This was inspired by the standard comm
Unix utility. I was using it one day to compare a couple of files but grew dissatisfied because it requires that the input files are sorted. This script does not. It simply compares the files as-is without assuming that they're sorted.
Syntax: comm2 [-123] [--json] file1 file2
Option | Description | Default |
---|---|---|
-1 |
Eliminate lines unique to file1 |
The default is to print all lines |
-2 |
Eliminate lines unique to file2 |
The default is to print all lines |
-3 |
Eliminate lines unique to both files | The default is to print all lines |
--json |
Print results in JSON format | The default is to lines with minimal formatting, only separating the three categories by a tab character. |
$ comm2 <(echo -e one\\ntwo) <(echo -e two\\nthree)
one
two
three
$ comm2 <(echo -e one\\ntwo) <(echo -e two\\nthree) | cat -A
^Ione$
two$
^I^Ithree$
$ comm2 -12 <(echo -e one\\ntwo) <(echo -e two\\nthree)
two
$ comm2 -12 --json <(echo -e one\\ntwo) <(echo -e two\\nthree)
[
{
"line": "two",
"pos1": 2,
"pos2": 1,
"status": "common"
}
]
$
-
The minimal formatting output makes use of tab characters to separate lines belonging to different categories:
- Unless eliminated, a line appearing in the first tab-delimited field was unique to
file1
- Unless eliminated, a line appearing in the second tab-delimited field was unique to
file2
- Unless eliminated, a line appearing in the third tab-delimited field was common to both files.
- If
-1
,-2
, or-3
is specified, there will be fewer fields in the output. For instance if-1
is specified but-2
is not, lines unique tofile2
will appear as the first field in the output, not the second.

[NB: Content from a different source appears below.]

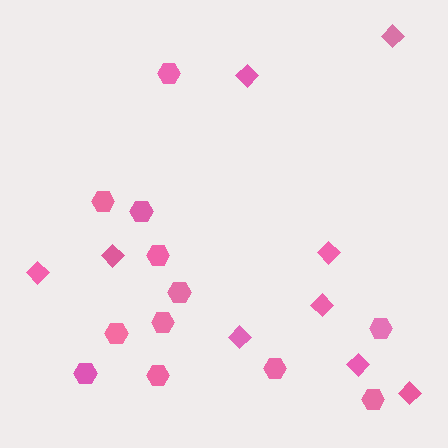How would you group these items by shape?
There are 2 groups: one group of hexagons (12) and one group of diamonds (9).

- Unless eliminated, a line appearing in the first tab-delimited field was unique to
-
Two file names must be specified. Note the command substitution technique used in the example:
$ foo ... <(bar ...) ...
If your input comes from a command or pipeline, you could use the same technique where the shell writes the data to a temporary file and passes the filename as an argument to
comm2
. Allcomm2
sees is a filename - it has no idea that command substitution was performed. -
Using the regular
comm
with one of these above examples:$ comm <(echo -e one\\ntwo) <(echo -e two\\nthree) one two comm: file 2 is not in sorted order three $
The behavior is is pretty much as expected and the error message can easily be disposed of but I'm not convinced that more complicated examples will work as well. If I come up with a more complicated example that demostrates the benefit of my script, I'll share it.